At the same time, as thousands of patients at RealSelf.com have confirmed, after-care follow-up constitutes a major component in patients’ reviews of their providers. Responding to those patients via the phone they have in their purse, pocket or hand demonstrates that you still do — although you should probably forgo the IM-style lingo.
1. Understand — and explain — the limitations of the medium
Given that text messages are typically limited to 140 characters, they’re obviously inappropriate for in-depth medical discussions. It’s incumbent upon doctors to explain to patients what texting can and cannot be used for and to limit communications to appropriate times and subjects.

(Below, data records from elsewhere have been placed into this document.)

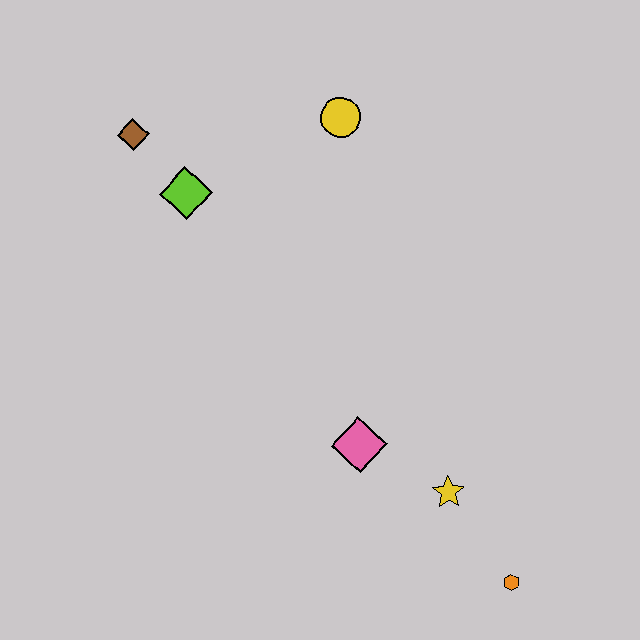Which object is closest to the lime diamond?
The brown diamond is closest to the lime diamond.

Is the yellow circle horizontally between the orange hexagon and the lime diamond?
Yes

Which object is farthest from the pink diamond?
The brown diamond is farthest from the pink diamond.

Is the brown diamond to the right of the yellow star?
No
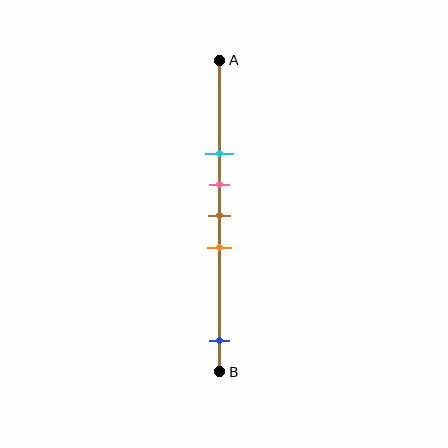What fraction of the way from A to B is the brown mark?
The brown mark is approximately 50% (0.5) of the way from A to B.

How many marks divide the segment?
There are 5 marks dividing the segment.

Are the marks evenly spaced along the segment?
No, the marks are not evenly spaced.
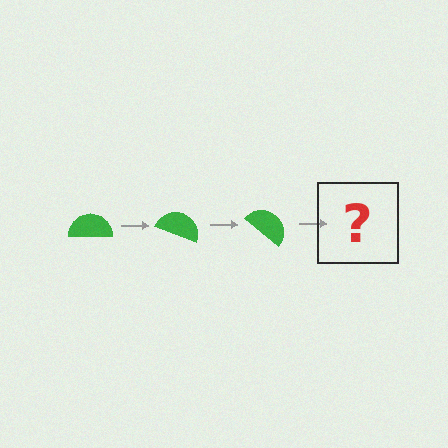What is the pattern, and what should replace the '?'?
The pattern is that the semicircle rotates 20 degrees clockwise each step. The '?' should be a green semicircle rotated 60 degrees clockwise.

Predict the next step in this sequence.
The next step is a green semicircle rotated 60 degrees clockwise.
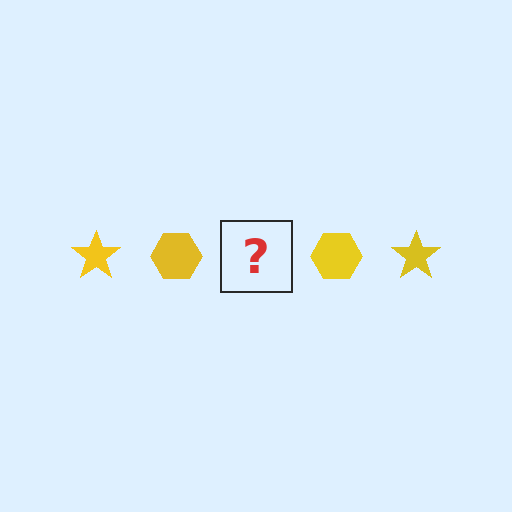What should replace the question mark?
The question mark should be replaced with a yellow star.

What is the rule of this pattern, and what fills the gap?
The rule is that the pattern cycles through star, hexagon shapes in yellow. The gap should be filled with a yellow star.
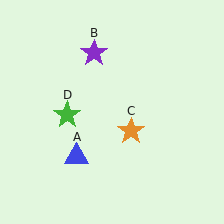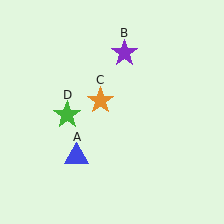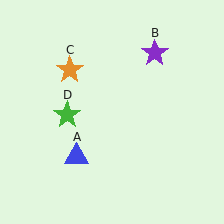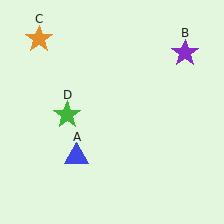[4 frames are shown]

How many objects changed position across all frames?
2 objects changed position: purple star (object B), orange star (object C).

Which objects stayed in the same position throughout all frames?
Blue triangle (object A) and green star (object D) remained stationary.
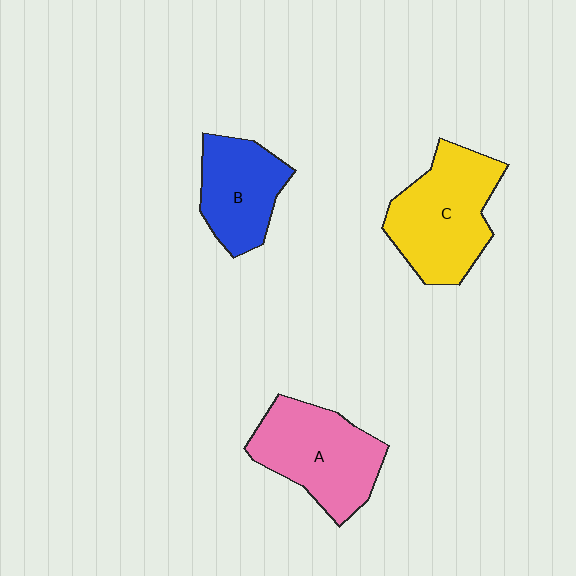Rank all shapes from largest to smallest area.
From largest to smallest: C (yellow), A (pink), B (blue).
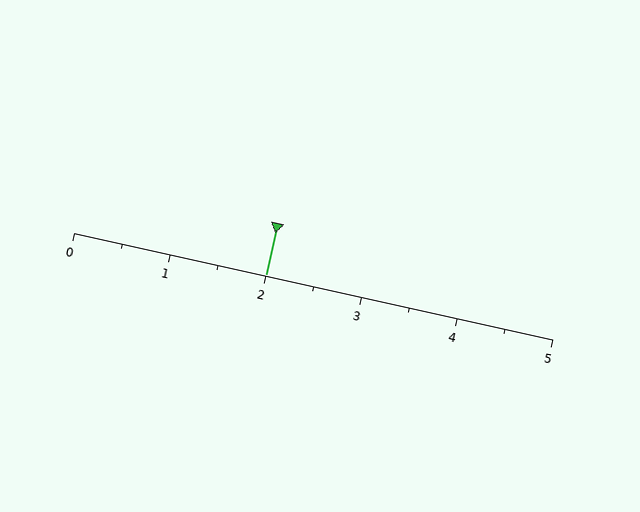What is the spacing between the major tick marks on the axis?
The major ticks are spaced 1 apart.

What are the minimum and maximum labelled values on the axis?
The axis runs from 0 to 5.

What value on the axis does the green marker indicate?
The marker indicates approximately 2.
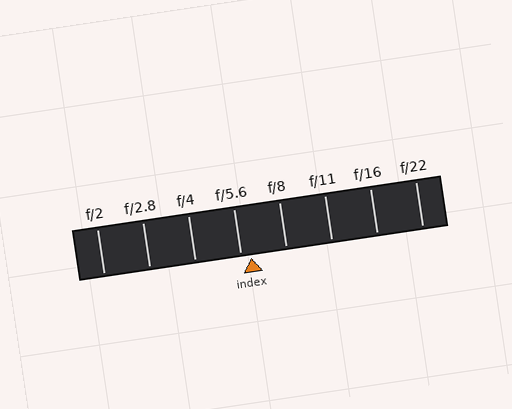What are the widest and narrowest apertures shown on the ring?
The widest aperture shown is f/2 and the narrowest is f/22.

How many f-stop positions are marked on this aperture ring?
There are 8 f-stop positions marked.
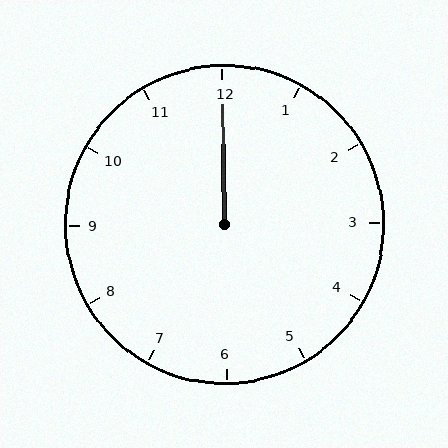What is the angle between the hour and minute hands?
Approximately 0 degrees.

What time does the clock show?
12:00.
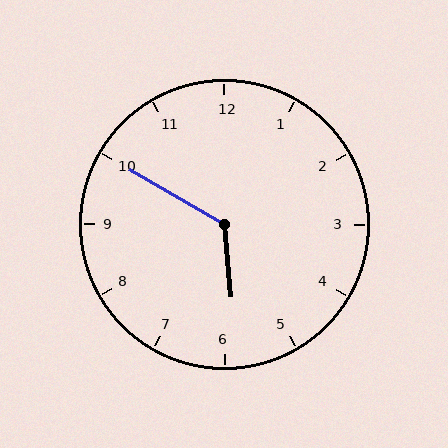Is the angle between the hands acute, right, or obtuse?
It is obtuse.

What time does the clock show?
5:50.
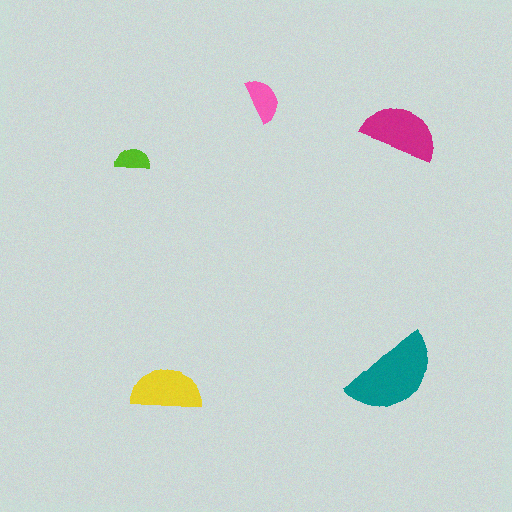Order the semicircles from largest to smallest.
the teal one, the magenta one, the yellow one, the pink one, the lime one.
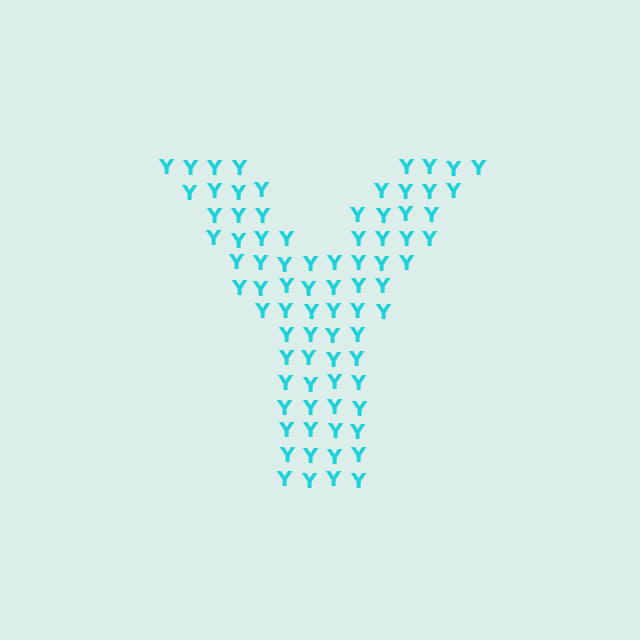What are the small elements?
The small elements are letter Y's.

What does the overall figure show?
The overall figure shows the letter Y.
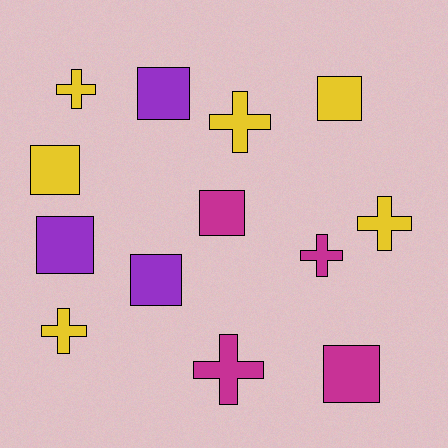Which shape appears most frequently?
Square, with 7 objects.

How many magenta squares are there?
There are 2 magenta squares.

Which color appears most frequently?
Yellow, with 6 objects.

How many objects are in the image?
There are 13 objects.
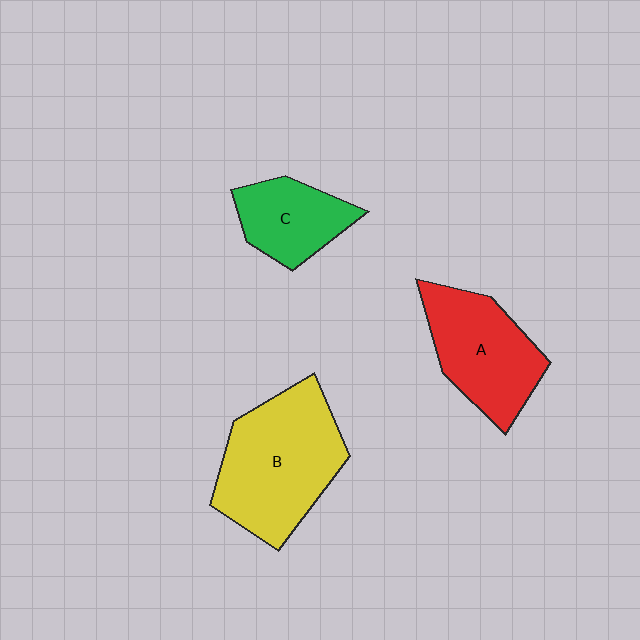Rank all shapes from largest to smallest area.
From largest to smallest: B (yellow), A (red), C (green).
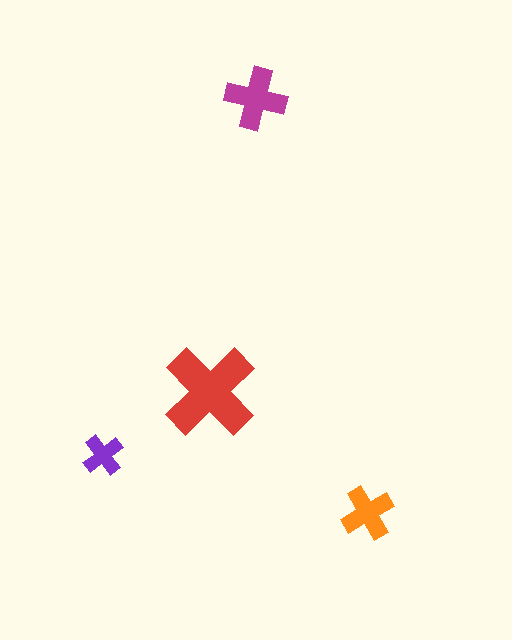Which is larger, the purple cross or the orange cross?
The orange one.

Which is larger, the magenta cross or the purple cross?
The magenta one.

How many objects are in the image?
There are 4 objects in the image.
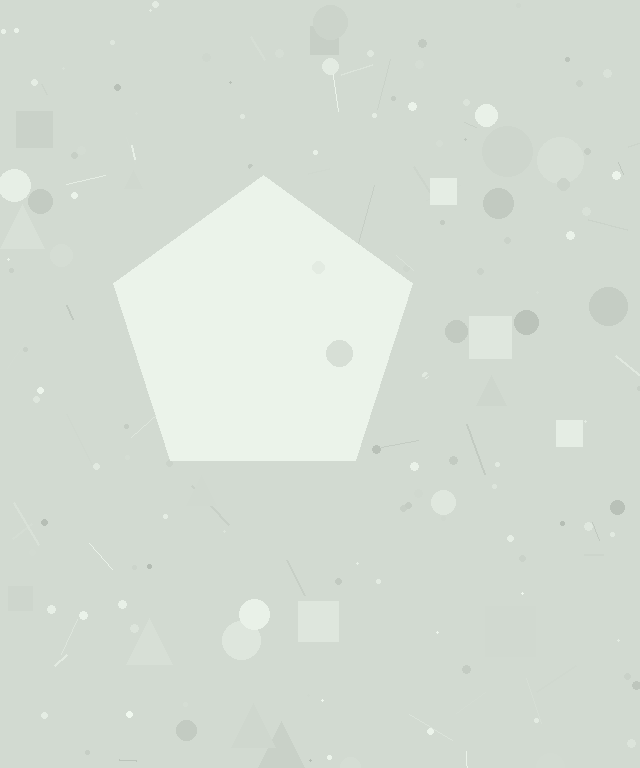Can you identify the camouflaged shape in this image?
The camouflaged shape is a pentagon.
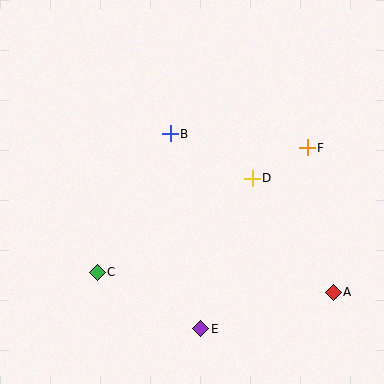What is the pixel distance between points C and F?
The distance between C and F is 244 pixels.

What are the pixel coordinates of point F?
Point F is at (307, 148).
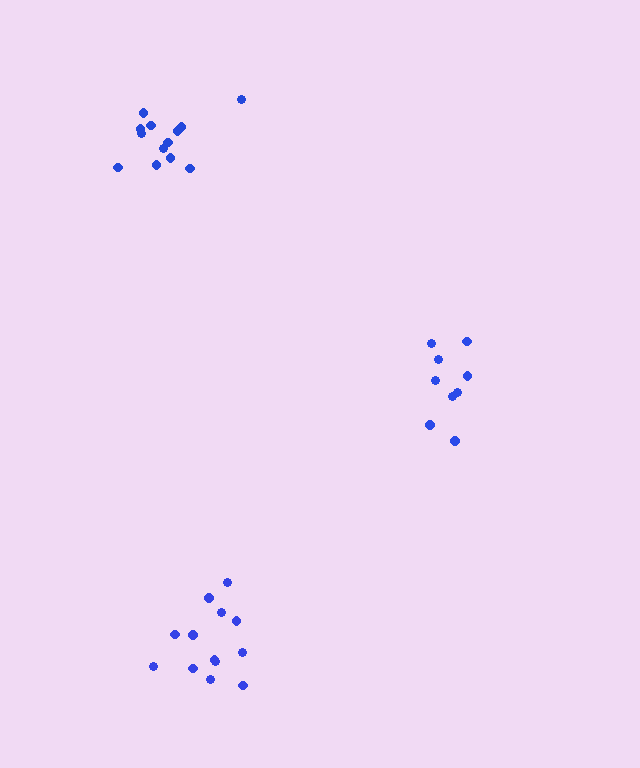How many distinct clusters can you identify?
There are 3 distinct clusters.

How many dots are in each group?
Group 1: 13 dots, Group 2: 9 dots, Group 3: 13 dots (35 total).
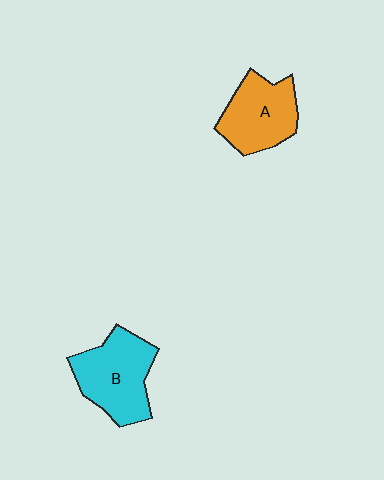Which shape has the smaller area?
Shape A (orange).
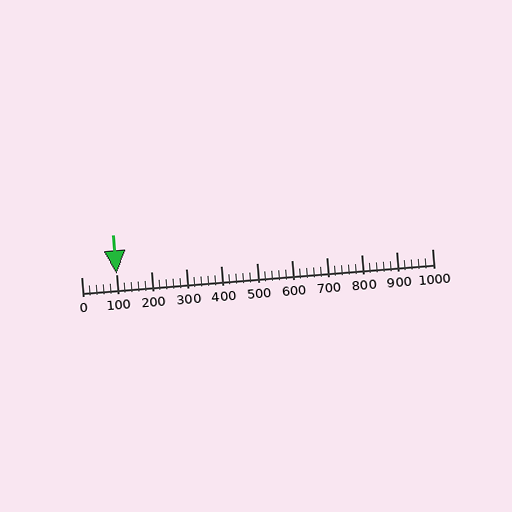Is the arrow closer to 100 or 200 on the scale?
The arrow is closer to 100.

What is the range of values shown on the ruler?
The ruler shows values from 0 to 1000.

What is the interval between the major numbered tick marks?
The major tick marks are spaced 100 units apart.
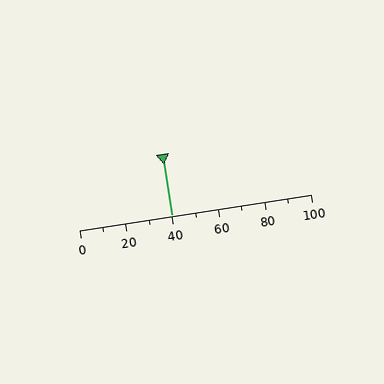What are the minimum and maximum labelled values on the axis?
The axis runs from 0 to 100.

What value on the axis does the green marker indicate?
The marker indicates approximately 40.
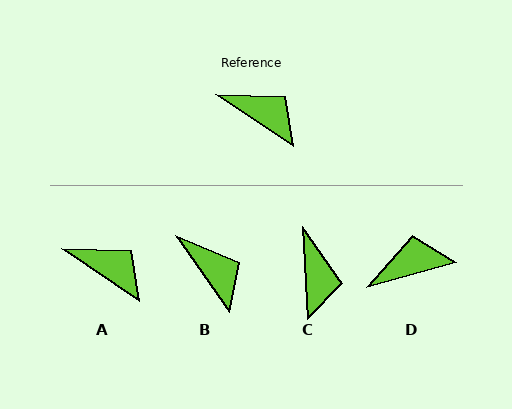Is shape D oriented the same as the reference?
No, it is off by about 50 degrees.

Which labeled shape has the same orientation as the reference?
A.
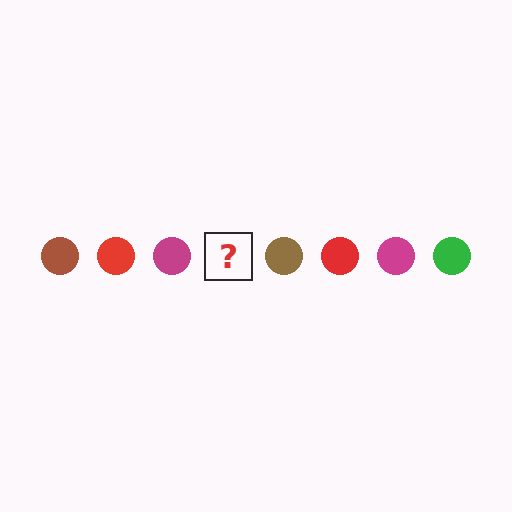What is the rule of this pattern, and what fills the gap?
The rule is that the pattern cycles through brown, red, magenta, green circles. The gap should be filled with a green circle.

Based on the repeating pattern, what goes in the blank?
The blank should be a green circle.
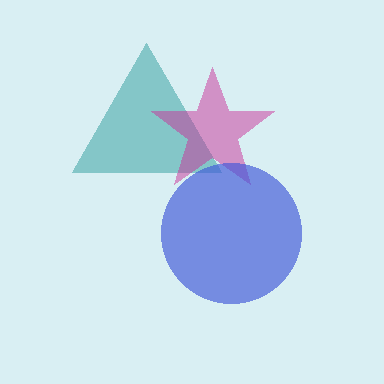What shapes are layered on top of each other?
The layered shapes are: a teal triangle, a magenta star, a blue circle.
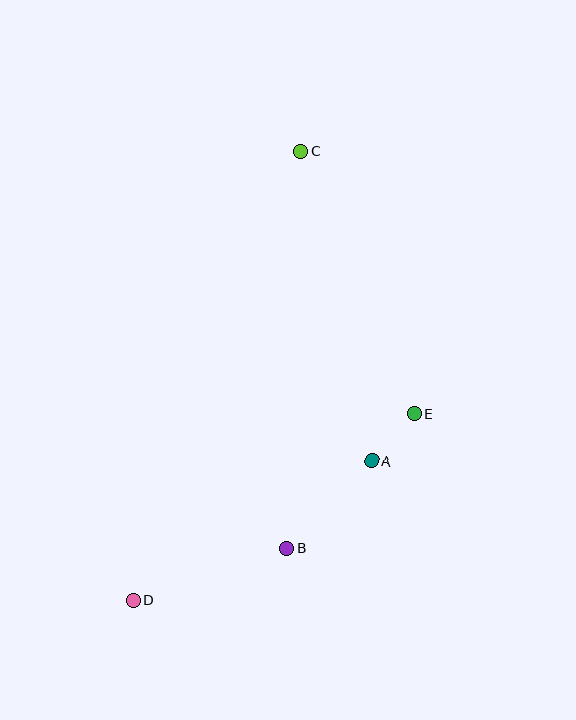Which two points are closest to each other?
Points A and E are closest to each other.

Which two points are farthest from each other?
Points C and D are farthest from each other.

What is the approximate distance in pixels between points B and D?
The distance between B and D is approximately 163 pixels.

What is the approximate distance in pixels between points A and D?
The distance between A and D is approximately 277 pixels.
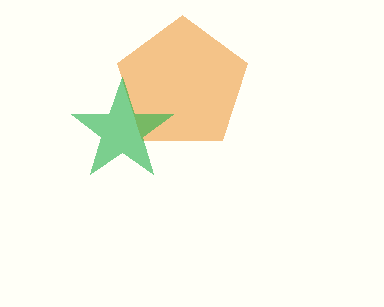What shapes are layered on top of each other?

2. Understand the nature of the network
While most text messages are encrypted in transit, they’re available to anyone who sees your phone, which can become a major concern if you leave your phone unattended or lose it. At the very minimum, make sure your phone is password protected and configured to shut itself off after a few minutes of inactivity.
3. Ensure you’re in compliance with HIPAA and state regulations
The best way to avoid the risk of violating a patient’s privacy is to be proactive. “Doctors should have patients’ explicit written permission to text (or email) one another,” says Jeff Segal, CEO of MedicalJustice.com. “This can be done at the time of their first visit – or before a surgical procedure.”